Is $1K/week realistic with Postmates in SF, I'm willing to work 60-70 hours. Will be using a bike.


----------



## Bpr2 (Feb 21, 2017)

With postmates $7 an hour norm.... nope.


----------



## GruveRecords (Nov 3, 2017)

I don't think that's feasible with Postmates anywhere in this universe.


----------



## downeybrook (Feb 19, 2018)

Anthonydag said:


> Is $1K/week realistic with Postmates in SF, I'm willing to work 60-70 hours. Will be using a bike.


i would think so if you work 70 hours...i average $8 per delivery in my area


----------



## aeiou_- (Jul 5, 2015)

Anthonydag said:


> Is $1K/week realistic with Postmates in SF, I'm willing to work 60-70 hours. Will be using a bike.

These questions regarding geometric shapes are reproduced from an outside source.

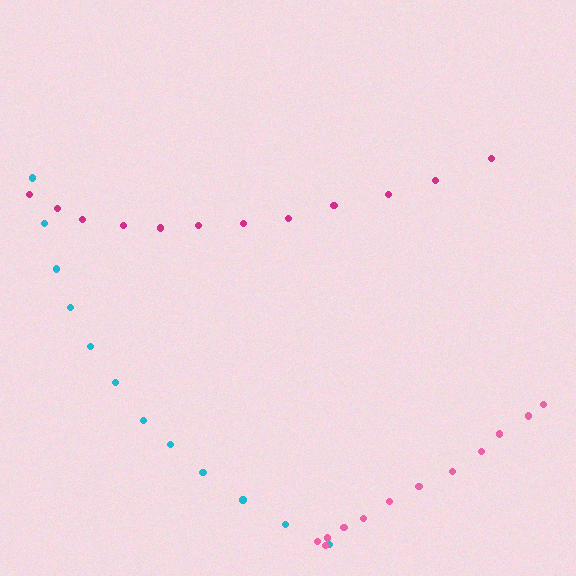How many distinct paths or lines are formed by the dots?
There are 3 distinct paths.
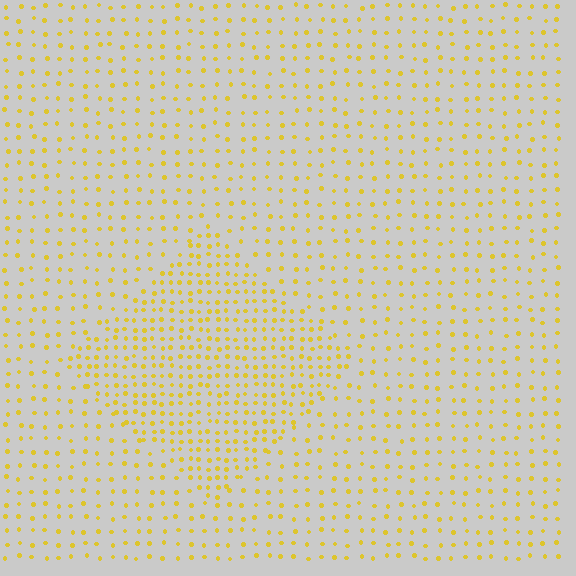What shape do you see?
I see a diamond.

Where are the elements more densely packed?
The elements are more densely packed inside the diamond boundary.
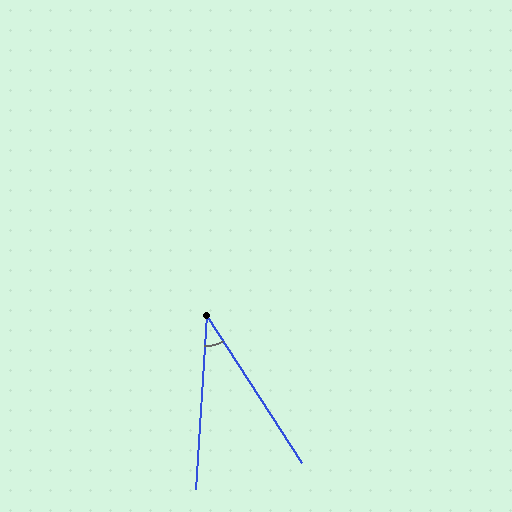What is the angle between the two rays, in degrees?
Approximately 37 degrees.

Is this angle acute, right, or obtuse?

On a bike? I would not imagine that to be very efficient, not in my area, at least. I understand SF dense, but also hilly, right?

I agree with the rest of replies here. It will be a loooong week. I gross around $750 - $850ish running multiple apps, lately, but I stack. But I drive a 2nd gen prius and know my spots already. I would not take the risk of stacking orders on a bike. I don't know if there is enough work to clear $1000 on one app alone either.

DD primary plus other supplemental apps are your best bet, imo. Postmates is garbage if no one tips. UE is only good with good boosts. I can't speak for grubhub yet

I do suppose that if I stayed out a day longer, I could potentially hit the 1000k mark but I'm only human


----------



## Robert Larrison (Jun 7, 2018)

I can
It's $145 a day
Problem with Postmates now it's the payouts stopped


----------



## johnx (Jul 29, 2017)

Anthonydag said:


> Is $1K/week realistic with Postmates in SF, I'm willing to work 60-70 hours. Will be using a bike.


You're gonna need an E-bike for that. With supplemental gear; oversize panniers or a custom carry rig like Larrison has. and a lock that you don't have to fool with ever single delivery.


----------



## Grubhubflub (Jun 16, 2018)

I'd be interested to know if you started yet, and whether you are making that kind of money. Also, by bike do you mean motorcycle or bicycle? 
Even if they have a guaranteed hourly minimum, you'd still be heavily dependent on tips.


----------